You may be wondering what ARIMA(2,1,1) refers to in our plots. A nonseasonal ARIMA model, which this is, is classified as an “ARIMA(p,d,q)” model, where: p is the number of autoregressive terms, d is the number of nonseasonal differences needed for stationarity, and q is the number of lagged forecast errors in the prediction equation. Therefore, in this case, (2,1,1) is p,d,q found by the auto.arima process indicating that we have two auto-regessive terms, one difference, and one moving average term in our series (Nau, 2020).

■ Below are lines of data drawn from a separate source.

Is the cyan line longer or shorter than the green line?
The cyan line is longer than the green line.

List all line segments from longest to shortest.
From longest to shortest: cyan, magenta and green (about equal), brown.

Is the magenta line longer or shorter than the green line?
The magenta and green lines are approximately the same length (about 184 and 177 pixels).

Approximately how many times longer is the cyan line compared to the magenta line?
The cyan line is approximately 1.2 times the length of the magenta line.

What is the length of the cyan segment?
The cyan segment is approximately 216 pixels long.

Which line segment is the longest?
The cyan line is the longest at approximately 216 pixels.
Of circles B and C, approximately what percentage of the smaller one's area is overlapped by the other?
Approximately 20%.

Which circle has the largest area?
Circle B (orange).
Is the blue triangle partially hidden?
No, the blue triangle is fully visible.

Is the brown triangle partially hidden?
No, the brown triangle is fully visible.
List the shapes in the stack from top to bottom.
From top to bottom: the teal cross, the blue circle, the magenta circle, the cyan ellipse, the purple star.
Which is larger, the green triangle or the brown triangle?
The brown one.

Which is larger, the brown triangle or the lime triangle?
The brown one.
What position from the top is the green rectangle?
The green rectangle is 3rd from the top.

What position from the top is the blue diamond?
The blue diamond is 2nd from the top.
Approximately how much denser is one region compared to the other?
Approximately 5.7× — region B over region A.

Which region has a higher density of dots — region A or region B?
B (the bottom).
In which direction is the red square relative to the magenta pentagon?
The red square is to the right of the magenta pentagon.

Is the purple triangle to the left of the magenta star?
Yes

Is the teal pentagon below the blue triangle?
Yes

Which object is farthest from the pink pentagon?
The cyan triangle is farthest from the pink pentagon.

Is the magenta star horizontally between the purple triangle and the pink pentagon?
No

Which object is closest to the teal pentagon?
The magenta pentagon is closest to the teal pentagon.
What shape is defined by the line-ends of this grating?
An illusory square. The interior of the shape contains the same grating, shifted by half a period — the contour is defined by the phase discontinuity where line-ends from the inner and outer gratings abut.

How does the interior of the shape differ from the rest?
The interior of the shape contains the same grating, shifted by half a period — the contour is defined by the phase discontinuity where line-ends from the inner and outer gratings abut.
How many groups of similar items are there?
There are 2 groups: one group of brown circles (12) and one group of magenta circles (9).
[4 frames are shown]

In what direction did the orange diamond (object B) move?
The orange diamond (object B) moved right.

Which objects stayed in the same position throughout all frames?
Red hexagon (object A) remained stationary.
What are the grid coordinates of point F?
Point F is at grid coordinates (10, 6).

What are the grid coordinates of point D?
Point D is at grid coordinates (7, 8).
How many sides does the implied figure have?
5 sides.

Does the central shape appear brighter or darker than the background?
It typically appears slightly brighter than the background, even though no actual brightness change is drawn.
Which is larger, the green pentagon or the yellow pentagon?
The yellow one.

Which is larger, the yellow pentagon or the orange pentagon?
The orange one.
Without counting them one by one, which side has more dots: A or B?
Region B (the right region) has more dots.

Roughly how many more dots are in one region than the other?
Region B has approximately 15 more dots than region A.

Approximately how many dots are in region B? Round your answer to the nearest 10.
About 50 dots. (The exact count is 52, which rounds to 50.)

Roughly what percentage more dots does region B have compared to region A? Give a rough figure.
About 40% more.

Hopefully, this effort has been useful and insightful for security analysts as well as fledgling data scientists in the security realm. It’s no surprise that I orient towards the practices of visualization; I have found all methods deployed here to be useful, effective, and durable for future use. It is my desire that you benefit similarly, and that this opens some doors for you, literally and figuratively.

Cheers…until next time.


Acharya, S. (2021, June 15). What are RMSE and Mae? Medium. Retrieved May 3, 2023, from https://towardsdatascience.com/what-are-rmse-and-mae-e405ce230383

Harry, C., & Gallagher, N. (2018). Classifying cyber events. Journal of Information Warfare, 17(3), 17-31.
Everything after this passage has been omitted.